2 Replies Latest reply: May 31, 2012 6:25 PM by Rob Wunderlich RSS

    problem with using previous and order by resident table

      I just discovered something interesting.  Please see attached file for reference.


      When I tried to do a order by in the same table as I am doing the previous, it breaks (new_table1).  I had to create a new sort table, sort the data first, and then de-dupe the data (new_table4).


      new_table1 shows that it doesn't work while new_table4 does work after I do a sort_table first.


      Why is that?


      Also, since I have to do 2 table loads using the previous function, which will be faster?  Using distinct or use the 2 tables and the previous function?

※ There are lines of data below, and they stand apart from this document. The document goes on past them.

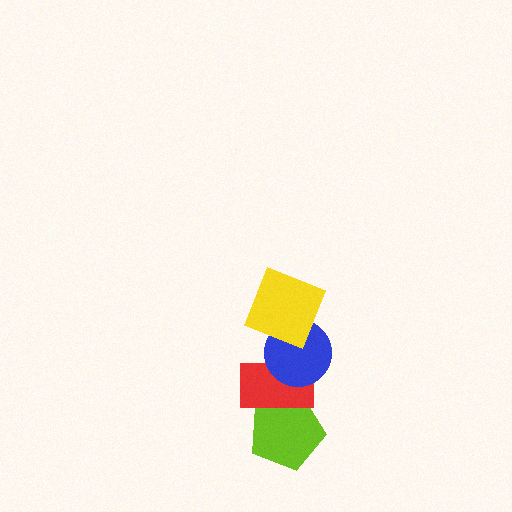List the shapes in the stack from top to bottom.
From top to bottom: the yellow square, the blue circle, the red rectangle, the lime pentagon.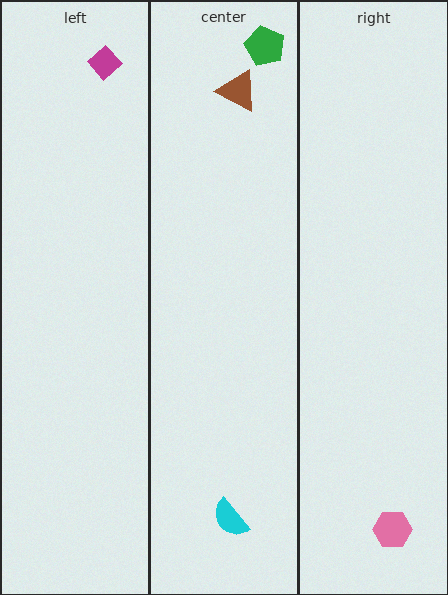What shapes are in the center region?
The brown triangle, the green pentagon, the cyan semicircle.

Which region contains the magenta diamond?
The left region.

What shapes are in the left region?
The magenta diamond.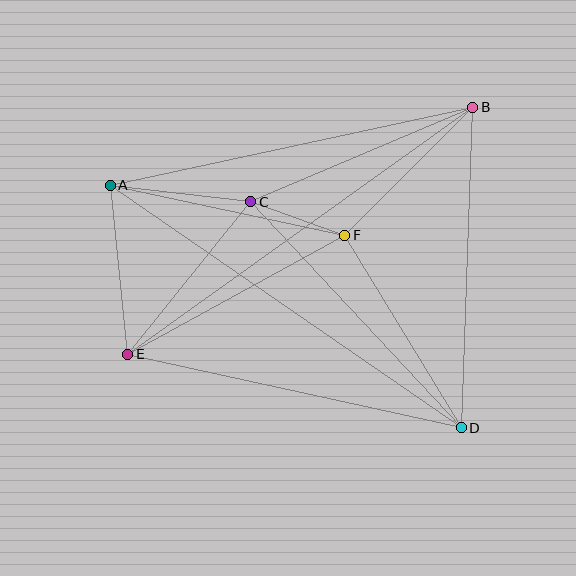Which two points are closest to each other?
Points C and F are closest to each other.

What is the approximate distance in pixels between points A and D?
The distance between A and D is approximately 427 pixels.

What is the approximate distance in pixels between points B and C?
The distance between B and C is approximately 242 pixels.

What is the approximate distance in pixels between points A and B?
The distance between A and B is approximately 371 pixels.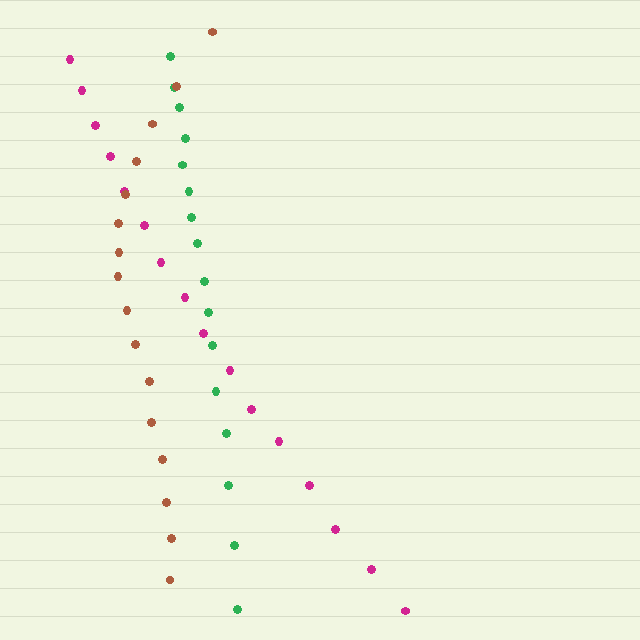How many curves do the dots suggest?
There are 3 distinct paths.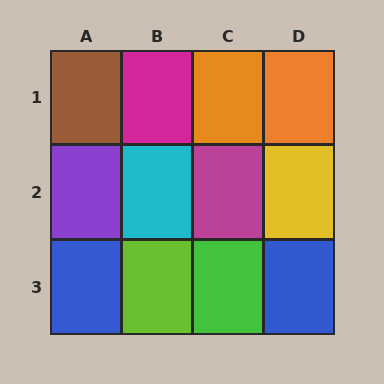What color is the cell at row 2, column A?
Purple.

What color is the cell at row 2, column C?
Magenta.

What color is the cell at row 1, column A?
Brown.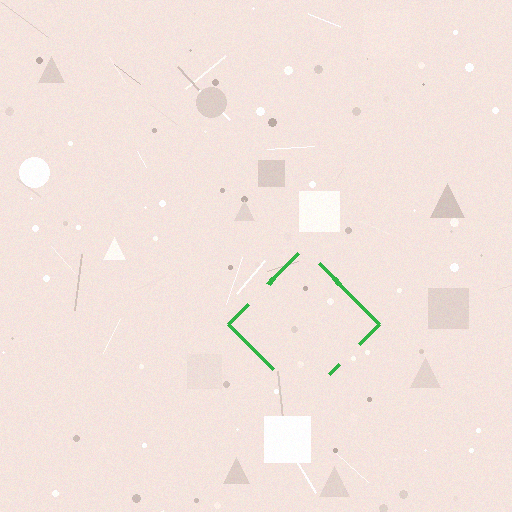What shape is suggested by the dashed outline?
The dashed outline suggests a diamond.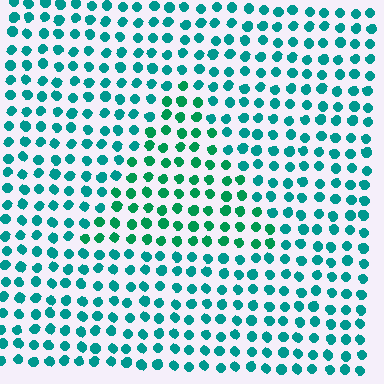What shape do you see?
I see a triangle.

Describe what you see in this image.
The image is filled with small teal elements in a uniform arrangement. A triangle-shaped region is visible where the elements are tinted to a slightly different hue, forming a subtle color boundary.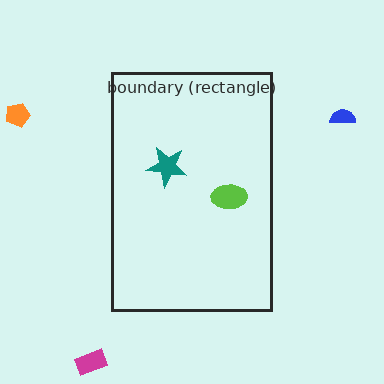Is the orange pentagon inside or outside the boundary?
Outside.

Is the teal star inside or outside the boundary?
Inside.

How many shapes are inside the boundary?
2 inside, 3 outside.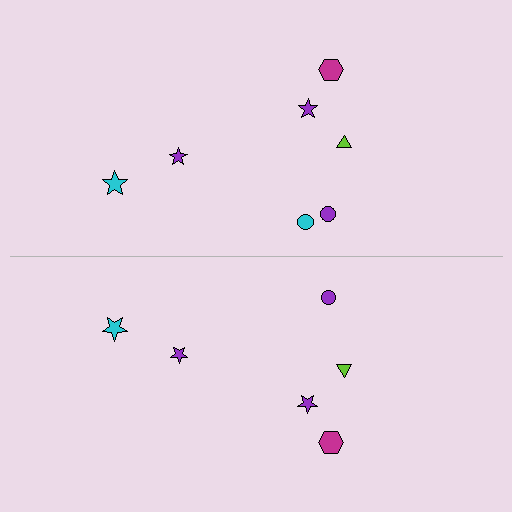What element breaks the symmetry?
A cyan circle is missing from the bottom side.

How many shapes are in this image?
There are 13 shapes in this image.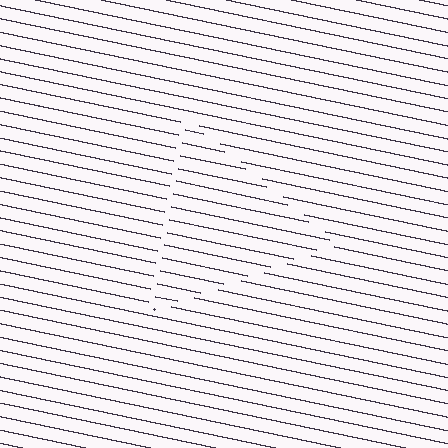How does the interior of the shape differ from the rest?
The interior of the shape contains the same grating, shifted by half a period — the contour is defined by the phase discontinuity where line-ends from the inner and outer gratings abut.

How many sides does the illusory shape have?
3 sides — the line-ends trace a triangle.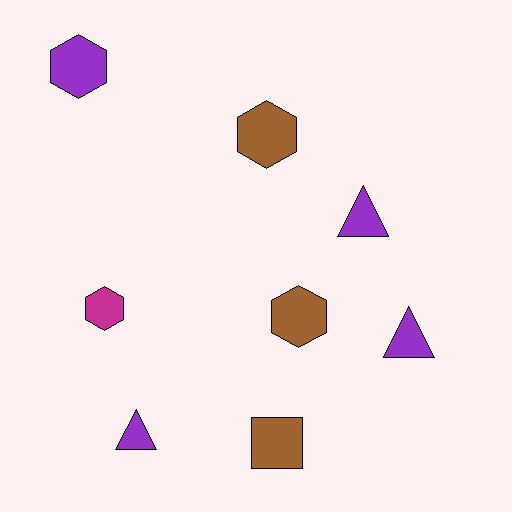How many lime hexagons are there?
There are no lime hexagons.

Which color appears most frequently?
Purple, with 4 objects.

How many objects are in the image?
There are 8 objects.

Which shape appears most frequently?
Hexagon, with 4 objects.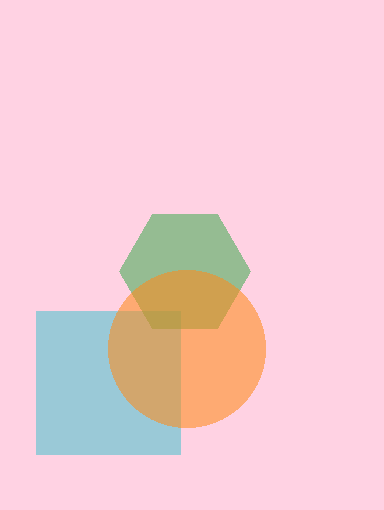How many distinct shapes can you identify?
There are 3 distinct shapes: a cyan square, a green hexagon, an orange circle.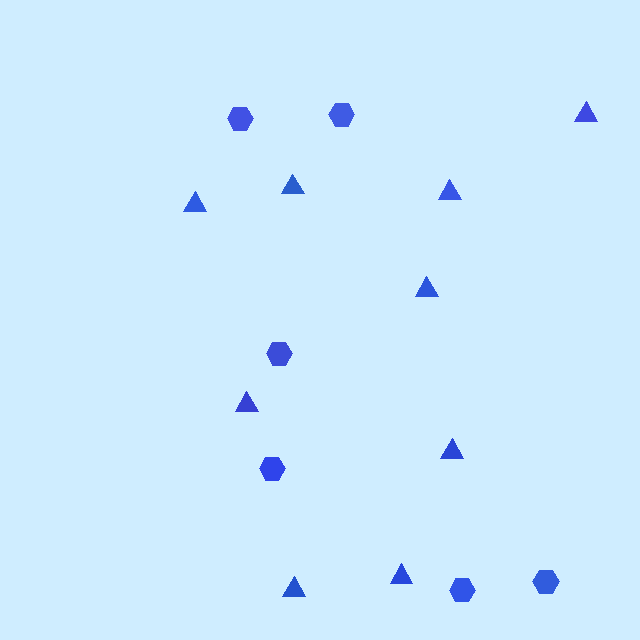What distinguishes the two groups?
There are 2 groups: one group of triangles (9) and one group of hexagons (6).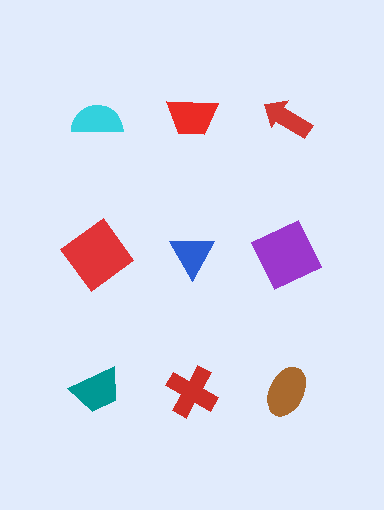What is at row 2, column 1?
A red diamond.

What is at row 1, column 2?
A red trapezoid.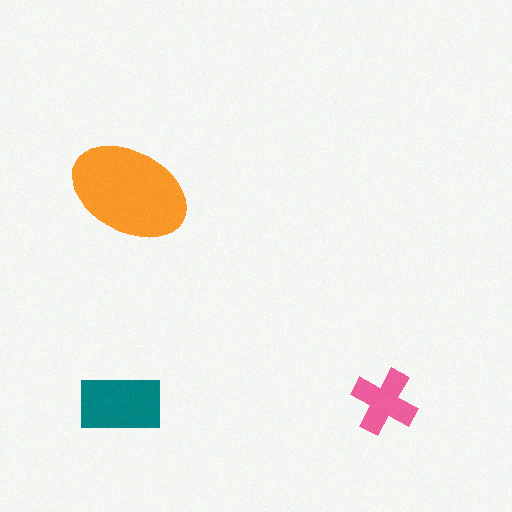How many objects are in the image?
There are 3 objects in the image.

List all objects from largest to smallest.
The orange ellipse, the teal rectangle, the pink cross.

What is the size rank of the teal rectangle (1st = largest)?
2nd.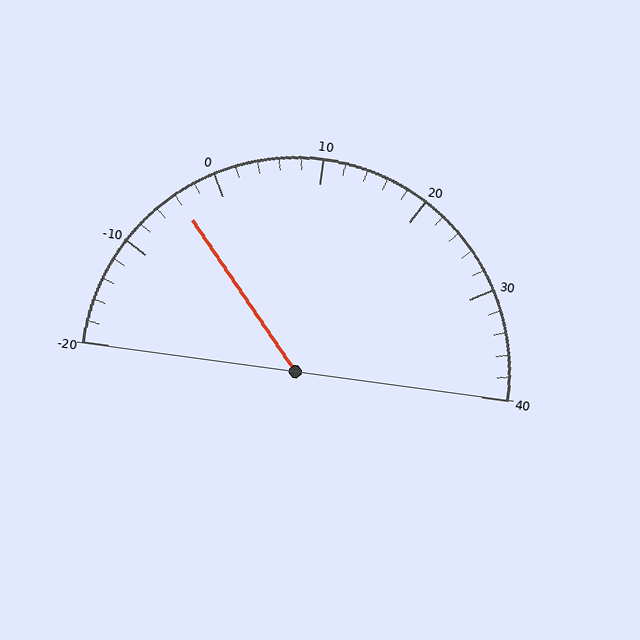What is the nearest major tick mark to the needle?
The nearest major tick mark is 0.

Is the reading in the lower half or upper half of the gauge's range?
The reading is in the lower half of the range (-20 to 40).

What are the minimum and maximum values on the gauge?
The gauge ranges from -20 to 40.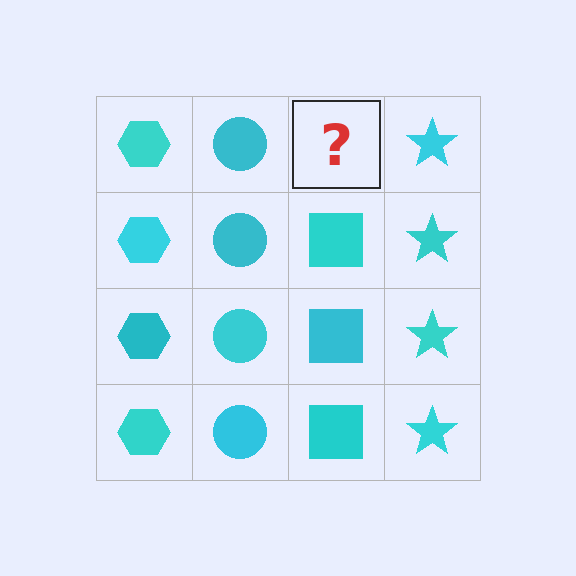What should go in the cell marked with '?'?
The missing cell should contain a cyan square.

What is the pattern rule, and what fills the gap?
The rule is that each column has a consistent shape. The gap should be filled with a cyan square.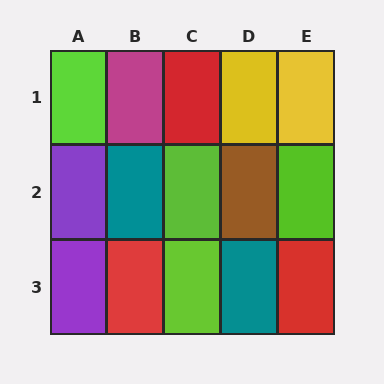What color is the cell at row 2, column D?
Brown.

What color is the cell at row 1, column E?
Yellow.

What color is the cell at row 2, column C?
Lime.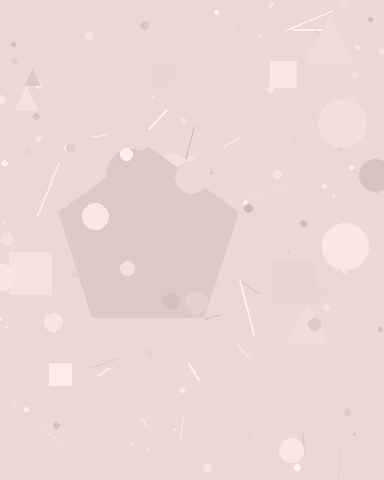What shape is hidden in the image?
A pentagon is hidden in the image.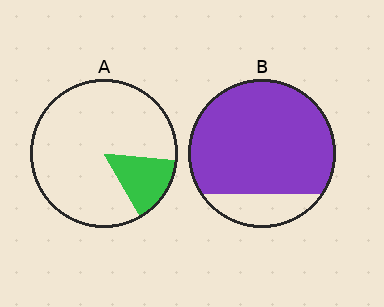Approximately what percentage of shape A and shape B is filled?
A is approximately 15% and B is approximately 85%.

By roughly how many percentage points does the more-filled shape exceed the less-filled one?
By roughly 65 percentage points (B over A).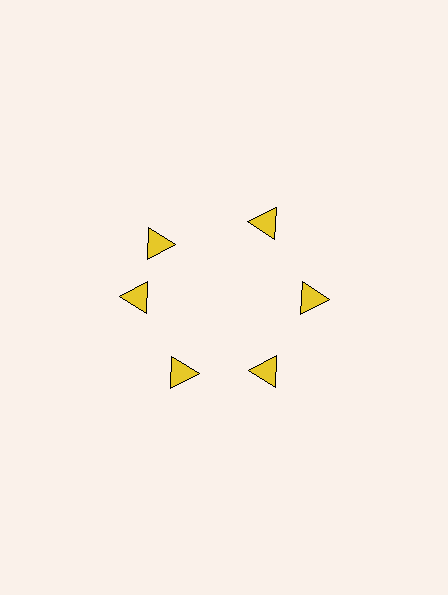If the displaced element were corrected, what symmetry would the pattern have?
It would have 6-fold rotational symmetry — the pattern would map onto itself every 60 degrees.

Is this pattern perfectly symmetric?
No. The 6 yellow triangles are arranged in a ring, but one element near the 11 o'clock position is rotated out of alignment along the ring, breaking the 6-fold rotational symmetry.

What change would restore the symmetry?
The symmetry would be restored by rotating it back into even spacing with its neighbors so that all 6 triangles sit at equal angles and equal distance from the center.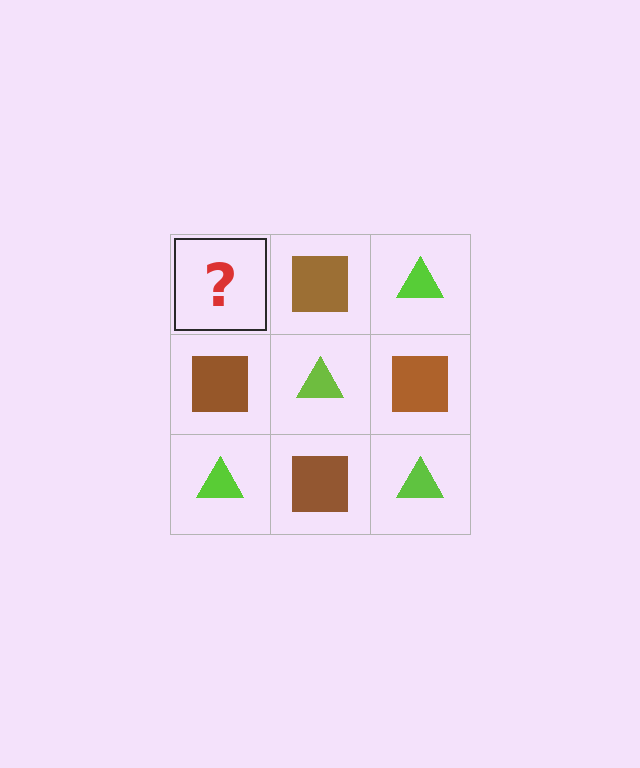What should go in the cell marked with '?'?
The missing cell should contain a lime triangle.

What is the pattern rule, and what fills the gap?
The rule is that it alternates lime triangle and brown square in a checkerboard pattern. The gap should be filled with a lime triangle.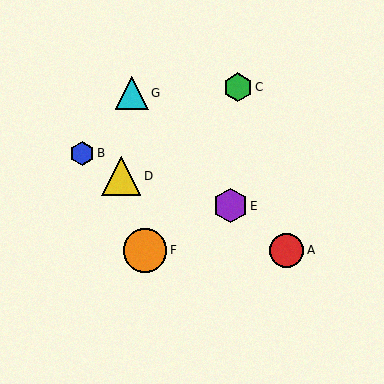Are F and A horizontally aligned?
Yes, both are at y≈251.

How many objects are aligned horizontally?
2 objects (A, F) are aligned horizontally.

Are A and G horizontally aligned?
No, A is at y≈251 and G is at y≈93.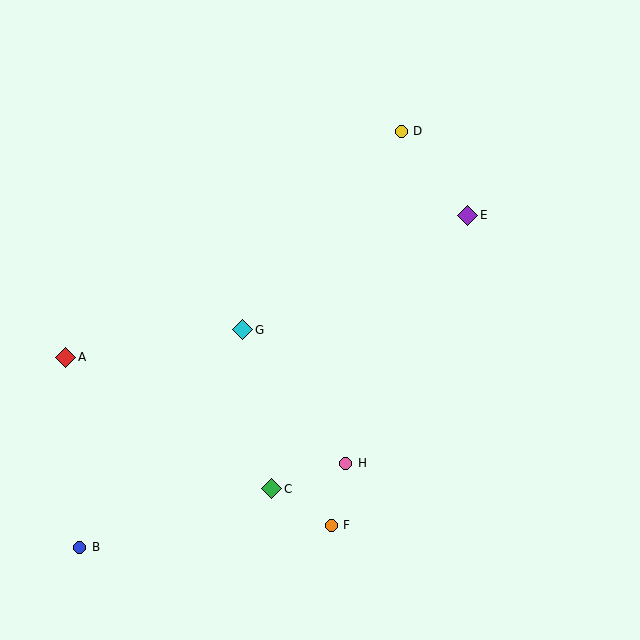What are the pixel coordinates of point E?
Point E is at (468, 215).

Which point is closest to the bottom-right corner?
Point F is closest to the bottom-right corner.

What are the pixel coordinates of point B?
Point B is at (80, 547).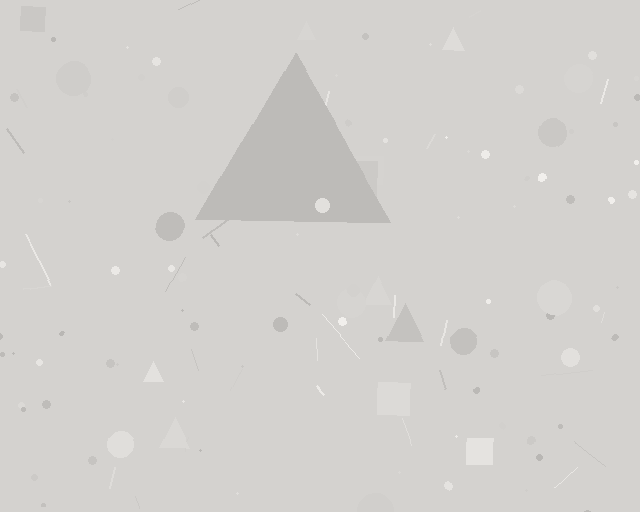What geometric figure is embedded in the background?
A triangle is embedded in the background.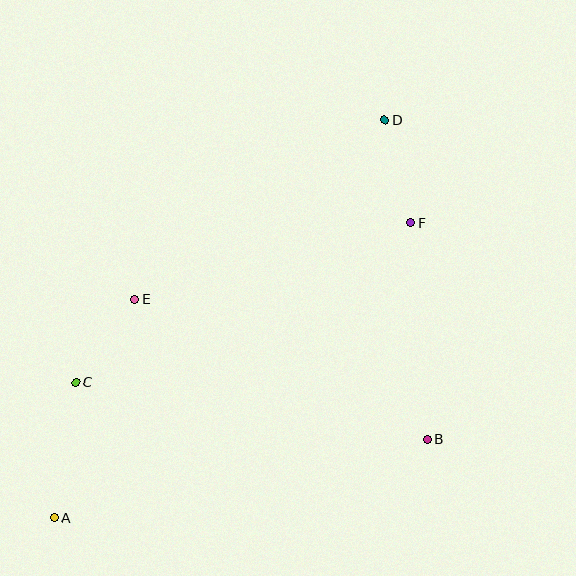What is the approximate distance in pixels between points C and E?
The distance between C and E is approximately 101 pixels.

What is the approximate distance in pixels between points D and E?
The distance between D and E is approximately 308 pixels.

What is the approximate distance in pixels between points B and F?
The distance between B and F is approximately 217 pixels.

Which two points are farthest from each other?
Points A and D are farthest from each other.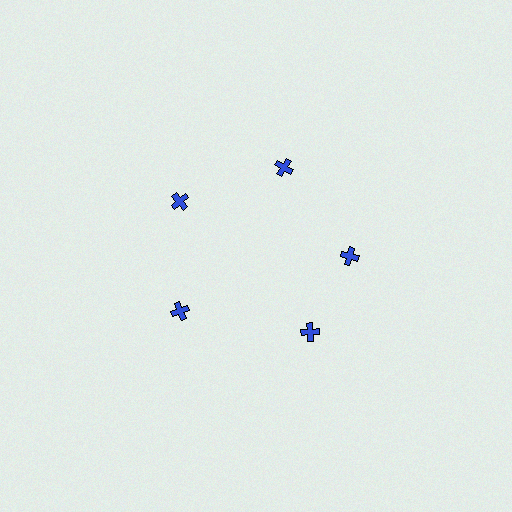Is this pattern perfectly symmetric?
No. The 5 blue crosses are arranged in a ring, but one element near the 5 o'clock position is rotated out of alignment along the ring, breaking the 5-fold rotational symmetry.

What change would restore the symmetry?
The symmetry would be restored by rotating it back into even spacing with its neighbors so that all 5 crosses sit at equal angles and equal distance from the center.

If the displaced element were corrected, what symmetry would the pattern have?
It would have 5-fold rotational symmetry — the pattern would map onto itself every 72 degrees.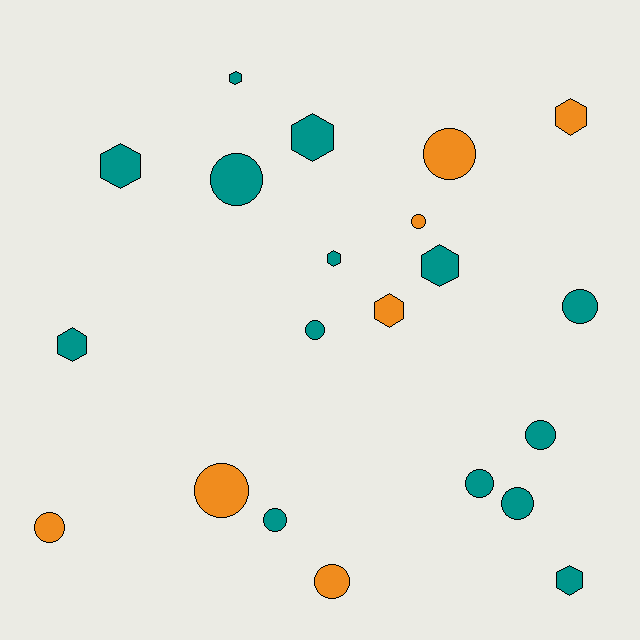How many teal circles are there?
There are 7 teal circles.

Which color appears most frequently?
Teal, with 14 objects.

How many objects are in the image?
There are 21 objects.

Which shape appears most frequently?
Circle, with 12 objects.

        • problem with using previous and order by resident table
          Oleg Troyansky

          Looks like a lot of trouble just to ensure that the rows are DISTINCT.


          1. You can add the keyword DISTINCT after the LOAD to get to the same result. Keep in mind, however, that the DISTINCT applies to all the fields in the row - i.e. if some of the non-key fields are different, the rows will be technically considered DISTINCT even though they key is the same.


          2. To ensure that the keys are unique, I'd rather load the same info using GROUP BY and min() or firstsortedvalue() for all non-key fields:



          Key1, Key2, Key3,

          min(Attr1) as Attr1,

          MinString(Attr2) as Attr2,




          group by

          Key1, Key2, Key3